Here is the general picture of my panel data specification: at the first row shown below are my dependent variables which presented in natural log terms and independent variables: average temperature, total precipitation and 11 temperature bins and each bin-width (AKA, bin’s window) is 3-degree Celsius. (<-6, -6~-3,-3~0,…>21).
Here is the reproducible data that simulated with actual temperature time series panel data:
dat= data.frame(index = rep(c('dex111', 'dex112', 'dex113','dex114','dex115'), each = 30), year =1980:2009, region= rep(c('Berlin','Stuttgart','Böblingen','Wartburgkreis','Eisenach'), each=30), ln_gdp_percapita=rep(sample.int(40, 30), 5),ln_gva_agr_perworker=rep(sample.int(45, 30), 5), temperature=rep(sample.int(50, 30), 5), precipitation=rep(sample.int(60, 30), 5), bin_1=rep(sample.int(32, 30), 5), bin_2=rep(sample.int(34, 30), 5), bin_3=rep(sample.int(36, 30), 5), bin_4=rep(sample.int(38, 30), 5), bin_5=rep(sample.int(40, 30), 5), bin_6=rep(sample.int(42, 30), 5), bin_7=rep(sample.int(44, 30), 5),bin_8=rep(sample.int(46, 30), 5), bin_9=rep(sample.int(48, 30), 5), bin_10=rep(sample.int(50, 30), 5), bin_11=rep(sample.int(52, 30), 5))
notes that each bin has equally divided temperature interval except its extreme temperature value, so each bin gives the number of days that fall in respective temperature interval.
Basically, I want to fit spline regression on my data (let’s say, choose one dependent variable such as ln_gdp_percapita, and multiple independent variables such as bin_1,bin_2,…, bin_11).
my attempt to run spline regression:
Here is what I did so far to run spline regression on temperature time series data:
fit_sp <- smooth.spline(dat$bin_6, ln_gdp_percapita, nknots = 4) pred <- stats:::predict.smooth.spline(fit_sp, dat$bin6)$ln_gdp_percapita summary(pred)
but this is not what I want to do.
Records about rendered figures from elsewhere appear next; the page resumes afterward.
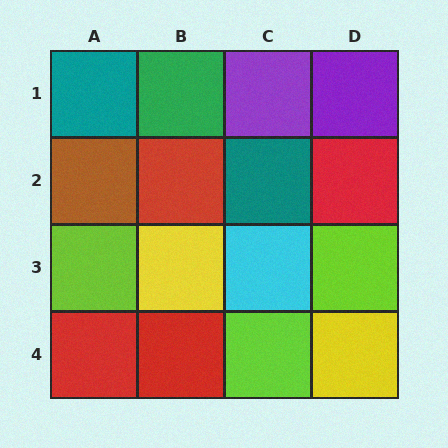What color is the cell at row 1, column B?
Green.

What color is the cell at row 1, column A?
Teal.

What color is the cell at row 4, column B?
Red.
So I also tried as follow:
sp2=lm(dat$ln_gva_agr_perworker ~ splines::ns(x = c(dat$bin_6),df = 2 ,knots =c(3)), data = dat) df_=mutate(dat, smooth=fitted(sp2)) stats::predict(sp2) ggplot(df_, aes(dat_$bin_6, df_$ln_gva_agr_perworker)) + geom_line(aes(df_$bin_6, df_$smooth))
but it didn’t render the plot that I want to get. My understanding about piecewise regression is to observe its breaking point and run regression it’s left or right observation that next to breaking point, which gives us a gradual linear trend. But now I didn’t get such result. Perhaps, I try to focus more on searching efficient workflow.
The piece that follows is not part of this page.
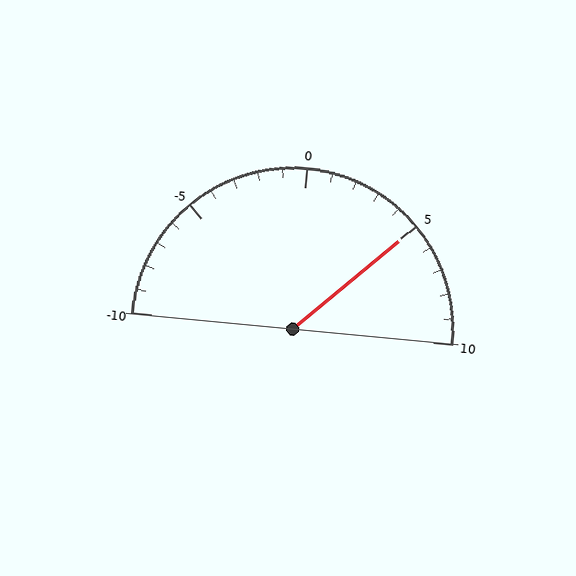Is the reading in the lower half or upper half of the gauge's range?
The reading is in the upper half of the range (-10 to 10).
In general, I want to see how agriculture or industry sectors respond to daily temperature. So running a simple regression on temperature bin panel data is not sufficient to reach a conclusion. I believe restricted spline regression/smoothing spline or baseline regression might produce better estimation.
desired regression output metrics: (this one is inspired by related paper’s appendix.)
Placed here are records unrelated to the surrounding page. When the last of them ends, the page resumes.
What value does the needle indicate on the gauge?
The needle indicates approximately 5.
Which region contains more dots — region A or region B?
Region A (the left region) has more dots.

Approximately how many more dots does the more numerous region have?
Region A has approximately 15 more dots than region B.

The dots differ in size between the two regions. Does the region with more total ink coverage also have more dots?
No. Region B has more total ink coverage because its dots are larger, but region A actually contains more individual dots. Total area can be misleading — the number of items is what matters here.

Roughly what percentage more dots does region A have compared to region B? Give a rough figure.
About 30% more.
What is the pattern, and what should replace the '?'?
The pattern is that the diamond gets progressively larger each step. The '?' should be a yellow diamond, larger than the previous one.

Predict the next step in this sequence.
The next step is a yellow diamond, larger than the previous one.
Here is the general picture of my desired regression output metric:
b_hi b b_low st error t_stat p-value bin1 (-23.87:-18.44) -0.0129 -0.0306 -0.0483 0.0090257 -3.39 0.001 bin2 (-18.44:-13.02) -0.0050 -0.0096 -0.0141 0.0023336 -4.1 0 bin3 (-13.02:-7.59) -0.0040 -0.0057 -0.0075 0.0008904 -6.44 0 bin4 (-7.59:-2.17) 0.0030 0.0021 0.0011 0.000492 4.23 0 bin5 (-2.17:3.26) -0.0007 -0.0012 -0.0018 0.0002781 -4.48 0 bin6 (3.26:8.69) 0.0000 0.0000 0.0000 bin7 (8.69:14.11) 0.0008 0.0001 -0.0005 0.0003502 0.41 0.681 bin8 (14.11:19.54) 0.0010 0.0000 -0.0010 0.0005107 0.06 0.956 bin9 (19.54:24.96) 0.0028 0.0016 0.0005 0.0005737 2.85 0.004 bin10 (24.96:30.39) -0.0031 -0.0057 -0.0083 0.0013075 -4.36 0
desired scatter plot:
Here is the desired scatter plot that I want to achieve (this is just simulated scatter plot that inspired by related paper’ figure):
in this plot, black point line is estimated regression (either baseline or restricted spline regression) coefficient, and dot blue line is 95% confidence interval based on clustered standard errors.
How do I accomplish my desired output with minimal code and efficiently? Could someone point me in the right direction? Any more thoughts? Thanks in advance!